When it comes to raking in the dough, for Louis Vuitton it’s in the bag—literally.
That was the big takeaway yesterday when LVMH—the French luxury behemoth that owns the namesake bag brand in addition to other high-end labels like Fendi, Celine, Dior and Givenchy—announced their 2018 financial results. Most notably, the company pulled in a record €46.8 billion, or around £40.75 billion, in sales revenue over the past twelve months, a 10 percent increase over the previous year.

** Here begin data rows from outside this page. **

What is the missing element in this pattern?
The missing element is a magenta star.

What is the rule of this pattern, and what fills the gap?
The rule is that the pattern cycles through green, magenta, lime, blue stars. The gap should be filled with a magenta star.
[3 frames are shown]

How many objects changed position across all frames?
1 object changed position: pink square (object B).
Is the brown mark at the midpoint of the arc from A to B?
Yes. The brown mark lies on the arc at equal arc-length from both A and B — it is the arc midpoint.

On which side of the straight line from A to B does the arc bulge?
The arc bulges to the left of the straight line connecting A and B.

It’s an especially impressive feat considering the economic instability gripping global markets of late, but LVMH chief officer Bernard Arnault (who was ranked #4 on Forbes’ “Billionaire’s List” last year) had an explanation: “The desirability of our brands, the creativity and quality of our products, the unique experience offered to our customers, and the talent and the commitment of our teams are the Group’s strengths and have once again made the difference.” Of course, it doesn’t hurt that names like Louis Vuitton and Dior come with deep luxury bona fides and the ability to scale, both of which buffer the labels from the market’s ebb and flow.
And while LVMH owns a vast portfolio of world-class luxury brands, it pointed to the group’s namesake label—Louis Vuitton—for its exceptional performance, crediting both the brand’s women’s and men’s creative directors (Nicolas Ghesquière and Virgil Abloh, respectively) for leading the charge. Not surprisingly, Vuitton’s core category of leather goods “delivered an exceptional performance,” according to the company.

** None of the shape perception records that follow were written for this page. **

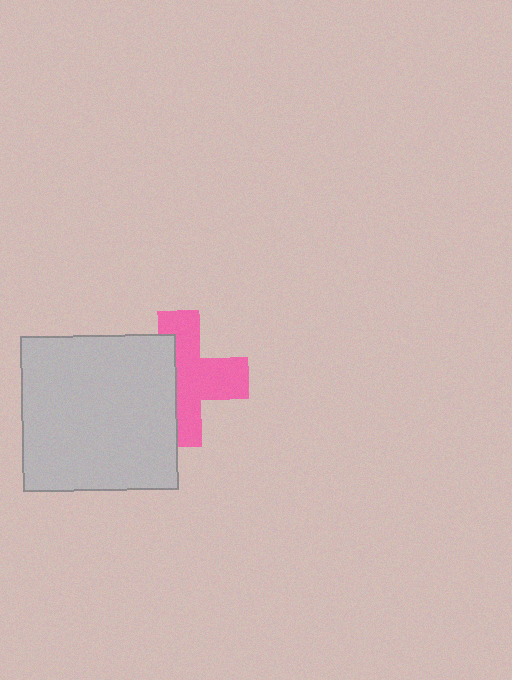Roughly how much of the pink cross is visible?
About half of it is visible (roughly 59%).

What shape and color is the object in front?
The object in front is a light gray square.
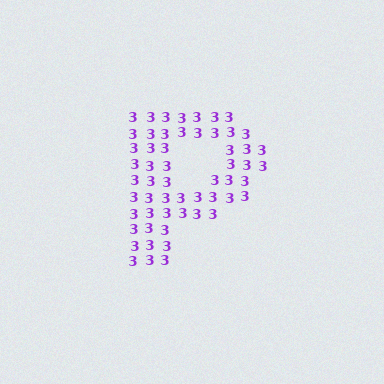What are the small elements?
The small elements are digit 3's.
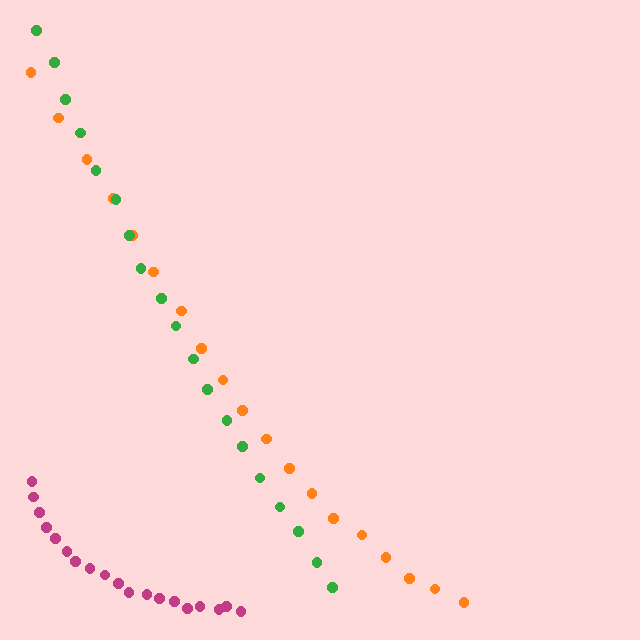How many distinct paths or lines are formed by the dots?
There are 3 distinct paths.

So, why was the brand the belle of the luxury ball? According to the Wall Street Journal, Chinese consumers are the main factor driving this growth with “spending by Chinese customers, either in China or on trips abroad, [growing] by double digits for most of the company’s major brands in the quarter.” Chinese customers also account for about a third of all luxury-goods purchases around the world, according to the Journal.
Despite the strong sales numbers, it’s not all sunshine and puppy dogs for the company. While LVMH said they’re already having a strong start to the year, there was a slight hint of trepidation—or straight-up prudence—in their forecast for 2019. LVMH said it is “cautiously confident” about the year ahead, citing “an uncertain geopolitical and monetary context” (read: stock market drama) as the reason that they’re not doing backflips looking toward the future.
In the meantime, the folks at LVMH can still toast a successful year with a glass of Veuve Clicquot—which, as it happens, they also own.